We’ve not seen Red Seas Fire since the last Tech Fest, but we suspect someone has been sprinkling something on their sugar puffs in the interim. Their sound seems to have become bigger and beefier on all fronts. Jake smacks the living hell out of the kit, and Robin seems noticeably more confident in his vocal delivery, perhaps helped along by his in-ear monitors. Guitarist Pete can’t help but be an imposing presence on stage, and his riffs, which propel the tracks that comprise the band’s relatively recently released Confrontation EP are probably the best he has wrung from his guitar to date.
The longer-standing members are ably assisted by a temporary and terrifyingly young bass player Jon, who fills his side of the stage with aplomb. Having played just a handful of dates, he looks like he’s been a part of the band for much longer. Backing tracks are now largely standard practice for tech bands, but Red Seas Fire seem to make more imaginative use of theirs, especially on new track “Tyrants” where additional percussion helps drive the song, injecting some extra texture to the groove. However, perhaps the track needs some minor tweaking because a couple of times the band are left waiting for a measure or two before being cued in for the next section.
Either way, it is a strong performance from the quartet, and after a relatively quiet few months things are ramping up again, including coveted slots on both Tech Fest and Euroblast, and we are certainly going to be taking the time to catch both of those sets.
Clearly a band many are here to see, Nexilva battle against the odds for most of their set. Considering a large proportion of the symphonic deathcore band’s sound revolves around keyboards and guitar lines, it’s a shame that both were submerged under the dominating rhythm section, as without them the songs end up almost indistinguishable. As a result, the show is musically not as engaging as it could have been, although Gary King knows how to play frontman faultlessly for this genre, drawing the crowd ever closer and sharing vocal lines. His vocals are intense if unintelligible, and the way he switches between shrieks and growls at a moment’s notice is remarkable in itself.
The show’s indisputable highlight is closer “Evil Will Prevail”, featuring the re-appearance of Meyrick de la Fuente, who guested on the album version. The vocals here work well in unison, as do the two vocalists, and make for a memorable bang to end the performance.

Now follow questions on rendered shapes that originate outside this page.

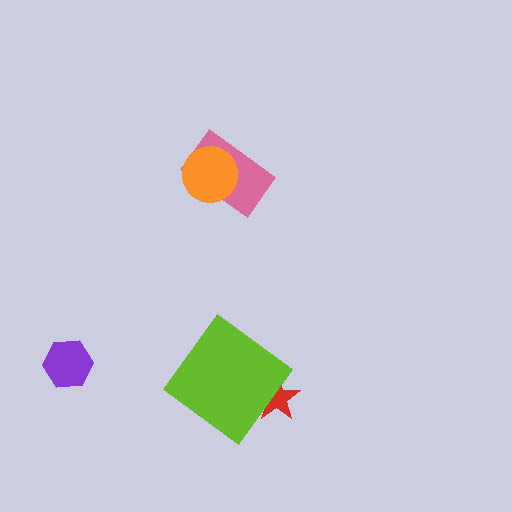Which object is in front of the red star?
The lime diamond is in front of the red star.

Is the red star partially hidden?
Yes, it is partially covered by another shape.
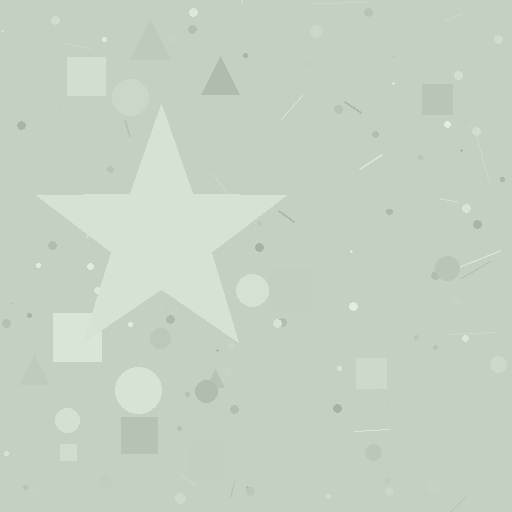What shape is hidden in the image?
A star is hidden in the image.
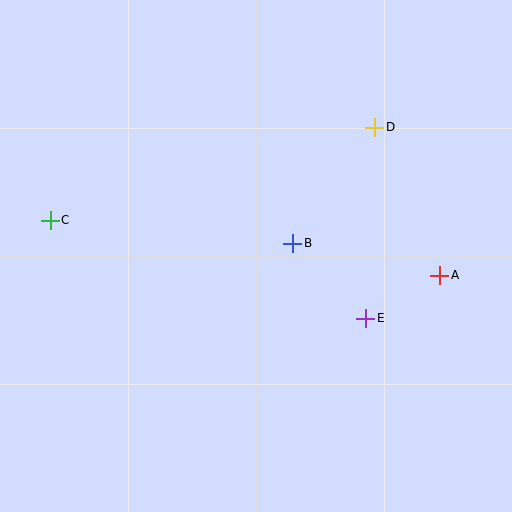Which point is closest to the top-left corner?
Point C is closest to the top-left corner.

It was an unfortunate side effect of their precursor’s popularity for Deadly Circus Fire that, after seeing the Sunderland quintet, many of the crowd chose to call it a night. Eight bands in, many were likely feeling the effects of fatigue, the day’s heat, and one too many beverages, and so the remaining faces could only be described as “committed.” Nevertheless, a group of four or five enthusiastically inebriated souls are ever present at the front, stomping around and enjoying themselves immensely it seems. The band had opted to dispense with their customary gothic circus makeup for reasons that were neither elaborated on nor probably that important to the music itself.
Honestly, I was frazzled by this point, and a few technical issues from the day spoiled the overall effect, but the performance was certainly merited. The audibility of the guitars remained patchy at best, but Save Addario’s work came across as accomplished and meaty in all the right places, whilst vocalist Adam Grant’s voice was spot-on throughout.
Whilst they might chalk the set as one to forget as far as picking up new fans goes, there was certainly something there to be looked into at a later date – perhaps when their forthcoming second album sees the light of day.